İlk soruya cevabım hiç düşünmeden ''yunus'' olmuştu. Anket bitince ilk cevabın 'sensin' , ikinci cevabın 'sevdiğin' deyince çok mutlu olmuştum. Çünkü insana daha yakın, daha dost bir hayvan olabileceğini düşünemiyorum. O, can verirken bile değişmeyen, gülümseyen yüz ifadeleri, müşfik bakışları,daima sürüler halinde yüzmeleri onları çok özel kılıyor. Ve de aile gibi akrabalarıyla beraber, birlik yapısıyla hareket etmeleri. Balinalar da masum gözükürler, yunuslar gibi şarkı söylerler fakat yunusların hareket kabiliyeti ve estetiğinden yoksundurlar. Şişmanlayan kişi , balinaya döndüm der, balık eti muhabetlerinde. Kirlenince sokak köpeğine dönmek tabiri kullanılır. Kediler için de nankör denir ya da 'tok evin aç kedisi' benzetmesi yapılır. Ama yunuslar için olumsuz ne duyduk ki halk dilinde. Herkes sever, kıyamaz zannederdim o hayata daim gülümseyen yüzlere. Sevmek özgür bırakmaktır ya, dokunmasınlar masum yaratıklara,doğal ortamlarındaki yaşamlarına. Kısırlaştırdıkları kedilerin de kulağını keserek işaretlemesinler. Üstelik bunu yapanlar hayvan severler derneği üyesiyim hiç demesinler !!!
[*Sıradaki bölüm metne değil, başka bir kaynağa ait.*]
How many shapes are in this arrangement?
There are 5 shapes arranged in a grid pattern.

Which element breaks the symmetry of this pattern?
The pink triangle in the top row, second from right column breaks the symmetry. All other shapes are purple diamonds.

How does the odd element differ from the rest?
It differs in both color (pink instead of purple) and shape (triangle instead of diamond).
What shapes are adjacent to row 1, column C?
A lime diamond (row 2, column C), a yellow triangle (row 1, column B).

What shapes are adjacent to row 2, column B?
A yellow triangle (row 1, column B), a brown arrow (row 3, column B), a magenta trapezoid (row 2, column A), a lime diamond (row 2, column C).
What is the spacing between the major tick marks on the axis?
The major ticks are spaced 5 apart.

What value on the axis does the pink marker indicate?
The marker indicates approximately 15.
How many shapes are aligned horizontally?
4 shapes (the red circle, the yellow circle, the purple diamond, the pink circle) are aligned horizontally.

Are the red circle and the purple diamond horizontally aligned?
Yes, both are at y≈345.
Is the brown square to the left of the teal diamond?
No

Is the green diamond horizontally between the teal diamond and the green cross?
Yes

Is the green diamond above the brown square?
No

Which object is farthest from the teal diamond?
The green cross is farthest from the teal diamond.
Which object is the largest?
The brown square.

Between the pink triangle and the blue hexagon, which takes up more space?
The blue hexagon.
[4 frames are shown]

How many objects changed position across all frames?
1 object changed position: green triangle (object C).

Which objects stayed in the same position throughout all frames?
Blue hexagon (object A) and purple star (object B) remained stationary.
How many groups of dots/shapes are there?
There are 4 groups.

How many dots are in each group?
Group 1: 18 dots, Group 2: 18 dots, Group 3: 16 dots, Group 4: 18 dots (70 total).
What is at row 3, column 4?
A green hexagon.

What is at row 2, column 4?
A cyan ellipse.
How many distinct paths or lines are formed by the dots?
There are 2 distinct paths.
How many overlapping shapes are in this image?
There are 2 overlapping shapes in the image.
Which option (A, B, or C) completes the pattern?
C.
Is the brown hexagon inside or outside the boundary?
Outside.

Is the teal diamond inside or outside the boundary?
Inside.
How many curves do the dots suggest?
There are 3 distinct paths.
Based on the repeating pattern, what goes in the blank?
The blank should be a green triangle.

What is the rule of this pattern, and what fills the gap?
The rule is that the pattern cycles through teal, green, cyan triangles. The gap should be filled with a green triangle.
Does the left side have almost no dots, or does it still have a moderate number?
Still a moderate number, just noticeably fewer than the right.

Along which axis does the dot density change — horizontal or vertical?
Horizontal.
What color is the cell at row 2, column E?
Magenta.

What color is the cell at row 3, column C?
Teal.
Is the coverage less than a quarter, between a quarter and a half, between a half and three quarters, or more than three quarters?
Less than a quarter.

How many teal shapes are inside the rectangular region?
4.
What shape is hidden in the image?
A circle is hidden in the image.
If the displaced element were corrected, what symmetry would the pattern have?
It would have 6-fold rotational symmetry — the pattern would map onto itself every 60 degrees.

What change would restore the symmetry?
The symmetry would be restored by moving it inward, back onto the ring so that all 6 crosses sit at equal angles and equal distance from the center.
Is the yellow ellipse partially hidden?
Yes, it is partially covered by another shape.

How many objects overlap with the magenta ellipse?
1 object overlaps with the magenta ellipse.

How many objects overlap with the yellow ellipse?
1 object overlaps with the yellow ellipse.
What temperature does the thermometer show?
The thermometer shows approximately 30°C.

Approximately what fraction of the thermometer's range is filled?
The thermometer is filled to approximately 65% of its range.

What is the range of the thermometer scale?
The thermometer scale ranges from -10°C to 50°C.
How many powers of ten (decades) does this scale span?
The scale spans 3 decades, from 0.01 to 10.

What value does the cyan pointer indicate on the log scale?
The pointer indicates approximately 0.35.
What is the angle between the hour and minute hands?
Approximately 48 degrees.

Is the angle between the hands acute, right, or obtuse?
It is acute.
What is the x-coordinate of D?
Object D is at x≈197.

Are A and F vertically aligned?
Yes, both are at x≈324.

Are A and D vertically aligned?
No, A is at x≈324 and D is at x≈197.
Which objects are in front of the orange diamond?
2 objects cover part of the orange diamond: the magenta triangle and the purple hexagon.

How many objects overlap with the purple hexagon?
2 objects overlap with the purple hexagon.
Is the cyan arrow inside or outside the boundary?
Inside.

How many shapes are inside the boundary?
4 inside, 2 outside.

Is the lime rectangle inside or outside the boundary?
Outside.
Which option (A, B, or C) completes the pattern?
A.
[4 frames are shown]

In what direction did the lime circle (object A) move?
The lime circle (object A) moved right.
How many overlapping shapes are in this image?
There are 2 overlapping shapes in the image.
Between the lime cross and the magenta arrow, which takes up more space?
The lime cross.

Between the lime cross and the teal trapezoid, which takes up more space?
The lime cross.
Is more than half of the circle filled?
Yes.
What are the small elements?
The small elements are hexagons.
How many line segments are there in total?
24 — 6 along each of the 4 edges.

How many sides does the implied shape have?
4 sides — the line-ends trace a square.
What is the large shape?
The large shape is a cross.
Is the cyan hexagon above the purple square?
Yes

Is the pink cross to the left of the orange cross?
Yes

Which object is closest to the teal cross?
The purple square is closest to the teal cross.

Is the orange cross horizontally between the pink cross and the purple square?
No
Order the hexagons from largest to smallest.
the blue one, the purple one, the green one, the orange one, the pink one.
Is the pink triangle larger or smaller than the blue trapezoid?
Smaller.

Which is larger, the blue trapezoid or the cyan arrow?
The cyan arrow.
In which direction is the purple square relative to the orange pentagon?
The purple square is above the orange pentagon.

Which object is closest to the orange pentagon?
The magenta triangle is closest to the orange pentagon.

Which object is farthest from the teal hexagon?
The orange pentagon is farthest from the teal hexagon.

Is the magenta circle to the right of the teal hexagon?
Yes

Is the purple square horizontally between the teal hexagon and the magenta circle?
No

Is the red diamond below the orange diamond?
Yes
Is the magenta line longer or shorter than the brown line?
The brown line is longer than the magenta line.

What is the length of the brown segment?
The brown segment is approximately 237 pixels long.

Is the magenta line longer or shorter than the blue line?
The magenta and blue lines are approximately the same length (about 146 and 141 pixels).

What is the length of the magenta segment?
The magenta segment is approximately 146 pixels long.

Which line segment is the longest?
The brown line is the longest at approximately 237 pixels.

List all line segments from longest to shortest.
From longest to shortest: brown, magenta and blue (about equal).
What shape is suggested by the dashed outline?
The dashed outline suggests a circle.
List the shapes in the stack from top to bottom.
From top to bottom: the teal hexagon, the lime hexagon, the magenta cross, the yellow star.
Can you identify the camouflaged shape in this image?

Her canlının hayatta kalma, yaşam hakkının bir diğerinden fazla ya da az olmadığını düşünüyorum. Doğanın gereği olan kendi hayatının devamını sağlamak, yaşayabilmek için diğer canlıyı yok etmek dışında, ki bu doğanın dengesi için gereklidir. Başka bir canlıya zarar vermek vahşettir. Yorumunda da yazdığın gibi hayvanat bahçesinde tutulan, kendi doğal ortamından sökülüp alınan zavallı hayvanlar da dahil olmak üzere kimsenin kendi zevk ve keyfi nedeniyle hiçbir hayvanın özgürlüğünün kısıtlanmaya hakkı yoktur. Kaldı ki onları öldürerek yok etmek cinayettir.